Strict restrictions imposed on China for imports of Australian coal are becoming a matter of distress for Chinese coke producers. As now the cost of Chinese domestic coal will be quite higher as compared to seaborne coal, Chinese coke producer will have to depend entirely on imported coal. In-line, if the Chinese coke producers struggle to source imported coal especially from Australia (world largest coal export destination), cost competitiveness will be worse and this will surely impact country's export and exporter's ability.

Earlier, in the month of February, it was reported that Chinese Dalian Port in North China (one of the major port receiving imported material), has banned Australian coal from being received. Furthermore, the discharge time for Australian coal to clear custom at other Chinese ports lifted from around 20 days to 60-90 days. This has already impacted the prices within the seven weeks since the restrictions were imposed.

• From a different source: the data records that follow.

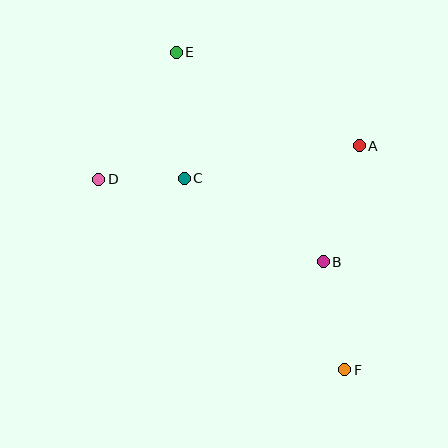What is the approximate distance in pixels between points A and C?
The distance between A and C is approximately 178 pixels.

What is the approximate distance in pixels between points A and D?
The distance between A and D is approximately 263 pixels.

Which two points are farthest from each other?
Points E and F are farthest from each other.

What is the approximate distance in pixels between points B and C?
The distance between B and C is approximately 162 pixels.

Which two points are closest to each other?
Points C and D are closest to each other.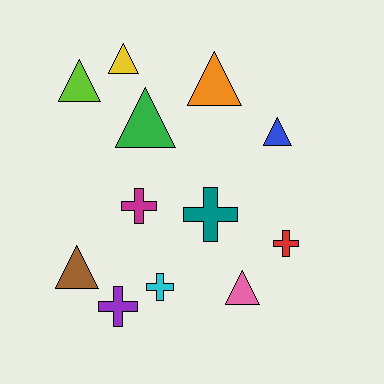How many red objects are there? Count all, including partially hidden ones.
There is 1 red object.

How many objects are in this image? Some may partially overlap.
There are 12 objects.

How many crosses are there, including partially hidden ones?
There are 5 crosses.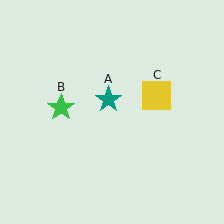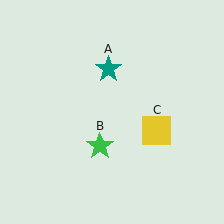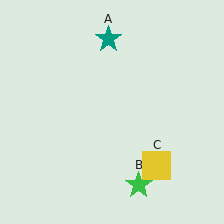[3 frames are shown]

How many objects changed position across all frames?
3 objects changed position: teal star (object A), green star (object B), yellow square (object C).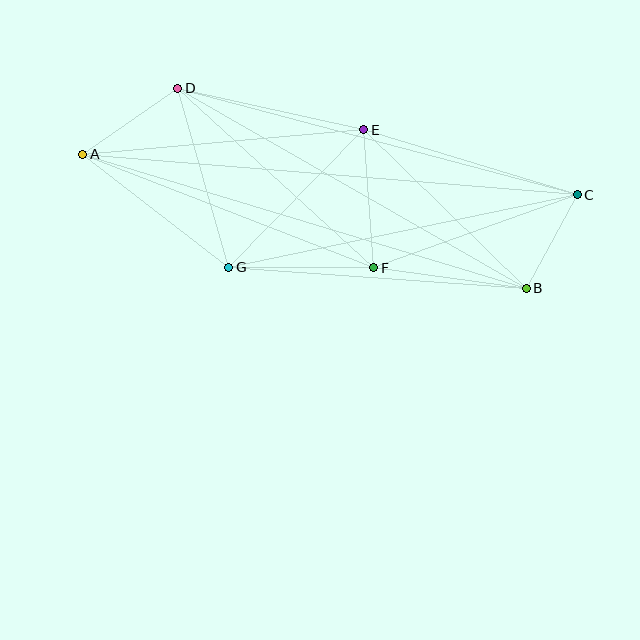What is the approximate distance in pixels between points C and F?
The distance between C and F is approximately 216 pixels.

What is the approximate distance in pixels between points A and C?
The distance between A and C is approximately 496 pixels.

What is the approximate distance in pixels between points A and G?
The distance between A and G is approximately 185 pixels.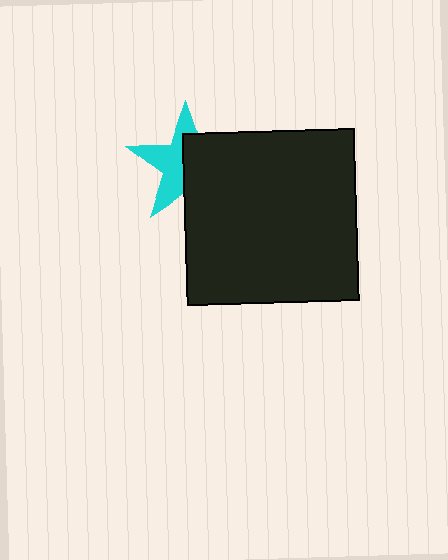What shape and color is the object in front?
The object in front is a black square.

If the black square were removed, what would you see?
You would see the complete cyan star.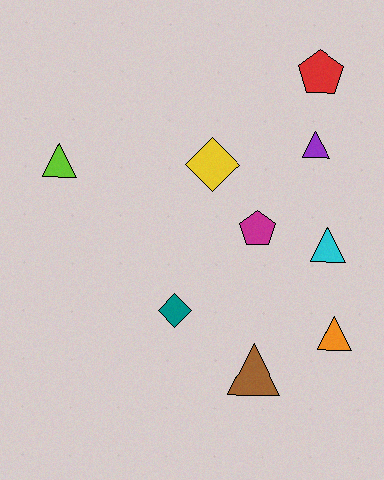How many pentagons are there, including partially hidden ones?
There are 2 pentagons.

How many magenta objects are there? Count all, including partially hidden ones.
There is 1 magenta object.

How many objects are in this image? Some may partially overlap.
There are 9 objects.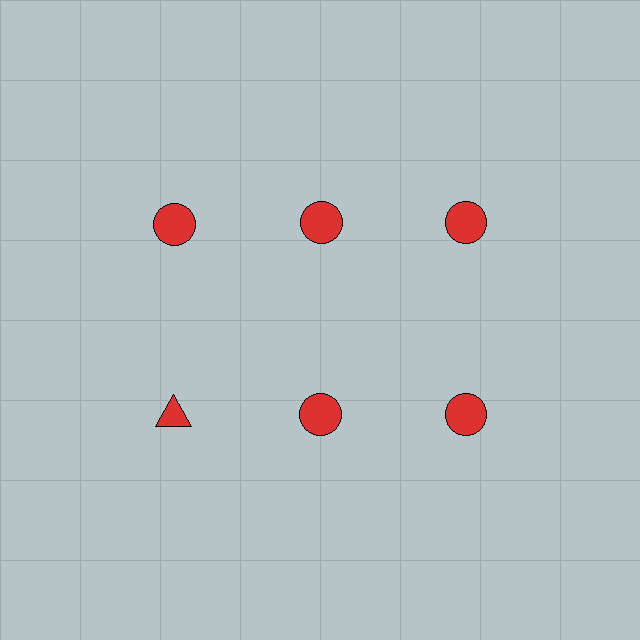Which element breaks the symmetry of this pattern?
The red triangle in the second row, leftmost column breaks the symmetry. All other shapes are red circles.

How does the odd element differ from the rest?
It has a different shape: triangle instead of circle.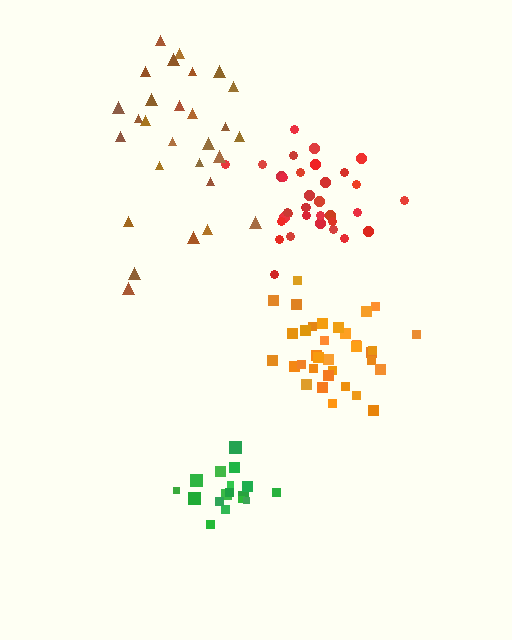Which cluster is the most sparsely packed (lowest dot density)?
Brown.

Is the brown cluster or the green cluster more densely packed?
Green.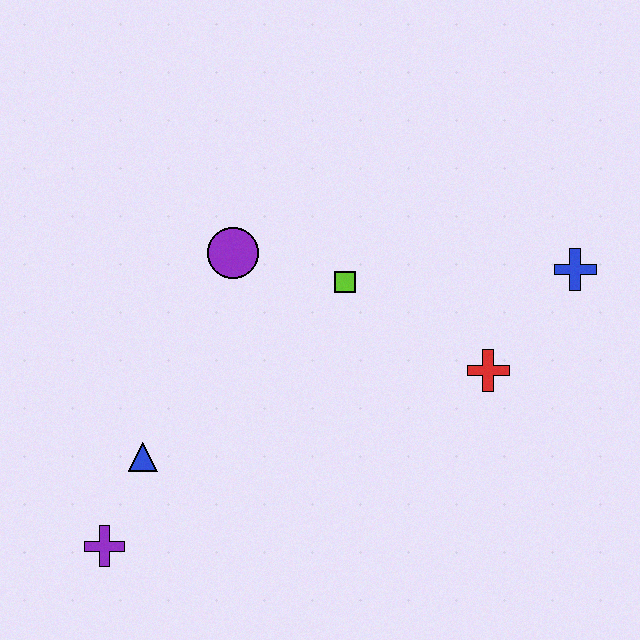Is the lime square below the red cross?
No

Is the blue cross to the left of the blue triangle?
No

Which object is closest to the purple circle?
The lime square is closest to the purple circle.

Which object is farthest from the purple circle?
The blue cross is farthest from the purple circle.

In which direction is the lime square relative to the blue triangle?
The lime square is to the right of the blue triangle.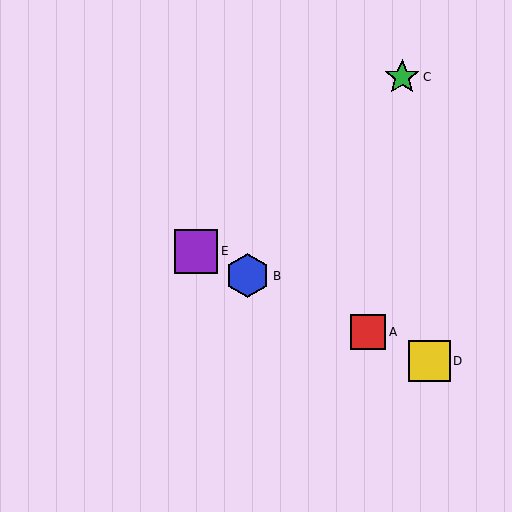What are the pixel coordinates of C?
Object C is at (402, 77).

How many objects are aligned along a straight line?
4 objects (A, B, D, E) are aligned along a straight line.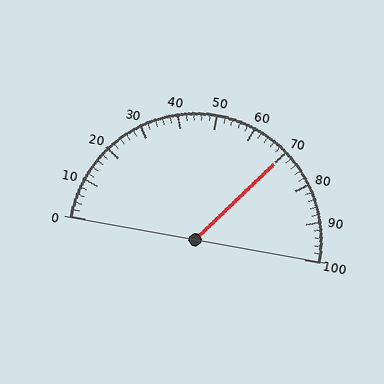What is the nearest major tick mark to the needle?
The nearest major tick mark is 70.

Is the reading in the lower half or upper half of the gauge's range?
The reading is in the upper half of the range (0 to 100).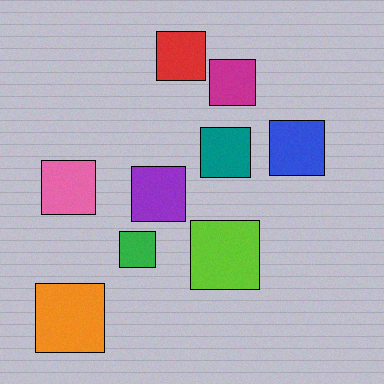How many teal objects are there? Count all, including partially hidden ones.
There is 1 teal object.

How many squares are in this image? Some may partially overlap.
There are 9 squares.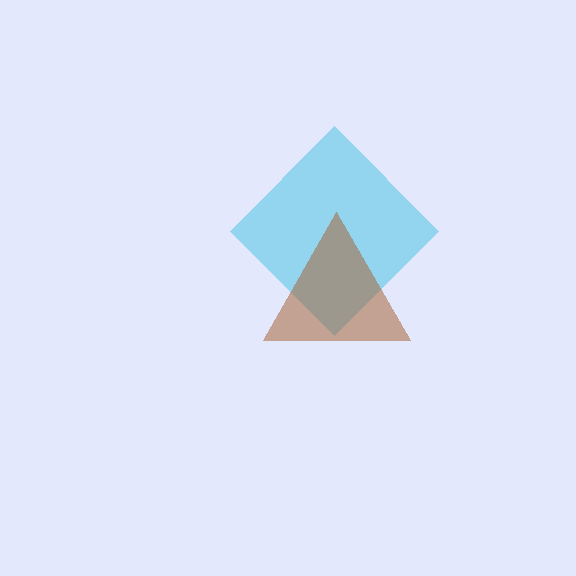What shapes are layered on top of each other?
The layered shapes are: a cyan diamond, a brown triangle.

Continuous supply disruptions from Australia have supported the metallurgical coal prices in the past few months. To add on, it was heard that, initially when the restrictions were imposed, there was a sudden increase in demand from a few local Chinese mill owners. These mills were independently owned which were free from any government controls so they rushed to procure the high-grade Australian material at whatsoever price was available. This supported an increase in seaborne prices as compared to Chinese domestic prices.

Last week, the Chinese coal market also saw stronger buying interest and sentiments as buyers were heard to be actively seeking for prompt cargoes of Australian low ash hard coking coal.

Latest offers for the Premium HCC grade are assessed at around USD 206.25/MT FOB Australia, higher by about USD 1.80/MT above the average rate of USD 204.45/MT prevailing in the week by (22-26 Apr'19). Offers for the 64 Mid Vol HCC grade is assessed at around USD 182.15/MT FOB Australia.

Furthermore, as these restrictions become more strict, it is expected that metallurgical coal prices will be impacted. Increased Chinese domestic coal prices and lower seaborne prices will reduce the competitiveness of Chinese coke producers compared with those outside China.